Speaker
Description
Summary
R-GMA is a relational implementation of the GGF's Grid Monitoring
Architecture (GMA). GMA defines producers of information and consumers
of information and a registry which knows the location of all
consumers and producers.
The scope of an R-GMA installation is defined by its schema and
registry. The schema holds the table definitions and, in future, the
authorization rules and the registry holds the information about
available producers and consumers. An R-GMA installation looks
similar to a single virtual database.
R-GMA currently offers a single schema to all users. There can be more
than one R-GMA installation in the world but a site cannot easily
belong to more than one installation. The client APIs currently
connect to a single registry and schema. The registry and schema may
be physically replicated for resilience and performance however this
is not the subject of this paper.
The solution we plan to implement is to introduce multiple virtual
databases. Each virtual database will be defined by its own registry
and schema. In HEP, today, an experiment typically has just one VO but
we imagine it would be responsible for one or more virtual
databases. The virtual database (VDB) concept has no direct link with
that of the VO except that someone must be responsible for the
administration of a VDB, and this responsibility might well be assumed
by a VO.
When data are inserted into a producer, the data are published into
a specific VDB. Queries may include data from several VDBs. We use
the normal SQL syntax of a database prefix before the table name to
specify the VDB.
Some information may be of interest to a large number of VOs, for
example the GLUE schema, which holds information on available
resources. There would appear to be two ways of handling this. There
could be a special VDB defined for resource providers. This could have
authorization rules to ensure that only resource owners can publish
information about their own resources. Alternatively each VO with an
interest in GLUE, which would include all LCG VOs, defines the same
table in a VO defined VDB. The Resources then publish information to
the VDBs of the VOs they serve.
A query of the form "SELECT * FROM VDB1.T, VDB2.T" would not have the
effect of returning the union of the two queries: "SELECT * FROM
VDB1.T" and "SELECT * FROM VDB2.T" but would rather return all pairs
of tuples. To provide this union, additional syntax has been defined:
"SELECT * FROM {VDB1,VDB2}.T" to indicate that the query should be
evaluated over the union of the tuples from table T in VDB1 and
VDB2. It requires that the tables T from the two VDBs are
identical. If only certain columns are requested the constraint would
only apply to that projection.
We do not plan to provide any general way to determine what VDBs exist
globally as this would imply some kind of global registry of VDBs. If
someone wished to use R-GMA to create such a global registry, it would
be possible. A VDB could be created with a table or tables where
other VDB creators are invited to publish their VDB names and registry
and schema endpoints, but this will not be an R-GMA provided feature.

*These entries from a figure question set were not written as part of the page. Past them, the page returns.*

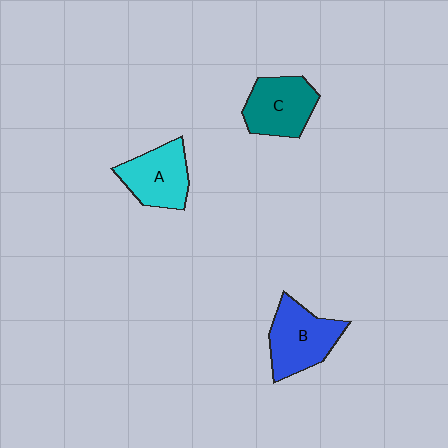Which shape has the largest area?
Shape B (blue).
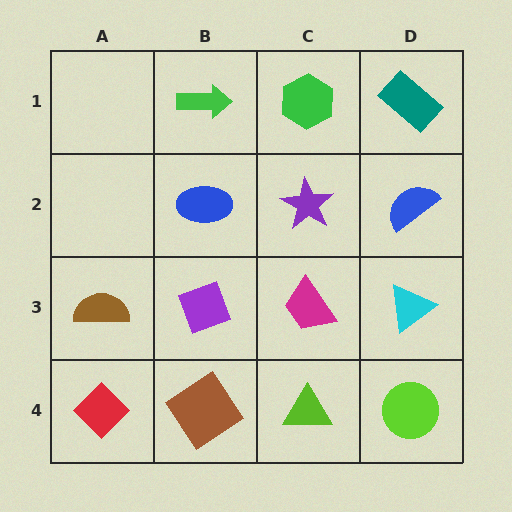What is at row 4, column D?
A lime circle.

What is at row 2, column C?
A purple star.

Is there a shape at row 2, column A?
No, that cell is empty.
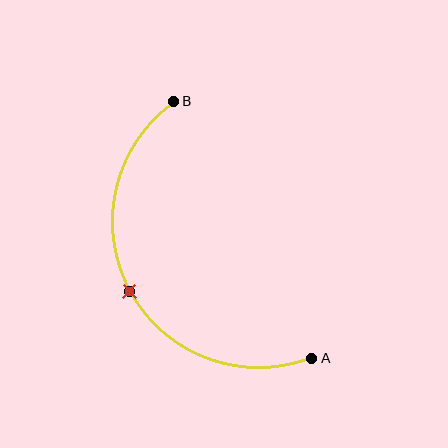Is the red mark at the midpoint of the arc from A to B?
Yes. The red mark lies on the arc at equal arc-length from both A and B — it is the arc midpoint.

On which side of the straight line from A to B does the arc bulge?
The arc bulges to the left of the straight line connecting A and B.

A single registry or schema service will host multiple VDBs, where
each VDB will probably have its own database on the server. There
would be a requirement that a VDB name would be "globally unique" - in
fact the real constraint would be that a site would not be able to
offer a service to different VDBs with clashing names. The user would
need to ensure that the server he was using was supporting the set of
VDBs in which he was interested.
We hope to implement this very soon to make the R-GMA system more
scalable with multi-VDB support to meet the various needs of different
VOs.